Подобными мыслями я пытался подбодрить себя, но слыхано ли, чтобы кто когда-либо становился веселым по принуждению, которое само по себе есть враг веселья? И вот, покуда я сидел в углу и предавался грустной задумчивости, ко мне подсел один из моих товарищей по заключению и вступил со мной в разговор. Я положил себе за правило никогда не отказывать в беседе никому, кто пожелал бы со мной говорить; ибо, если разговор его хорош, я могу почерпнуть из него что-нибудь для себя, а если плох - могу принести пользу собеседнику.
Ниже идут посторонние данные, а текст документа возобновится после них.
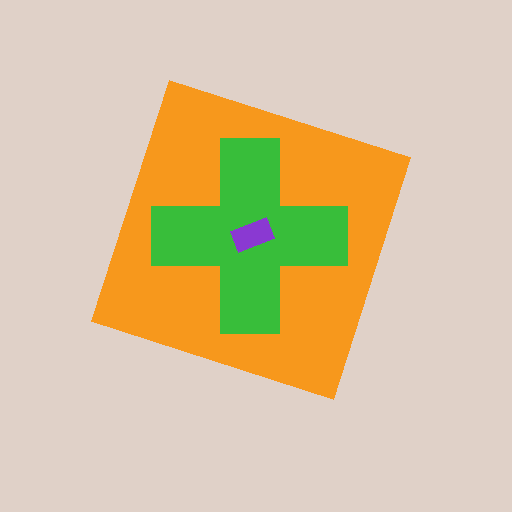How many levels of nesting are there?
3.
На этот раз мне попался человек бывалый, с хорошей природной смекалкой, знающий, как говорится, свет, или, вернее, его изнанку. Он спросил меня, позаботился ли я о постели, а надо сказать, что я о ней и не подумал.
- Напрасно! - воскликнул он. - Ибо здесь ничего, кроме соломы, не дадут, а ваша камера очень велика, и вам будет холодно. Впрочем, вы, я вижу, джентльмен, и так как я и сам в свое время принадлежал к их числу, то с радостью уступлю вам часть моих постельных принадлежностей.
Я поблагодарил его и высказал удивление по поводу того, что встречаю такое человеколюбие в тюрьме, и, желая блеснуть своей образованностью, прибавил, что древний мудрец, видно, знал цену дружбе в несчастье, когда сказал: "Тон космон айре, эй дос тон этайрон"[63].
- И в самом деле, - продолжал я, - чем был бы мир, если бы мы были обречены на полное одиночество?
- Вы говорите о мире, сударь, - подхватил мой товарищ по заключению. Мир достиг дряхлого возраста, и, однако, космогония или сотворение мира озадачили не одно поколение философов. Какие только предположения не высказывали они о сотворении мира! Сапхониатон, Манефо, Берозус и Оцеллий Лукан - все они тщетно пытались разгадать эту задачу. У последнего есть даже такое изречение: "Анархон ара кай ателутайон то пан", - что означает...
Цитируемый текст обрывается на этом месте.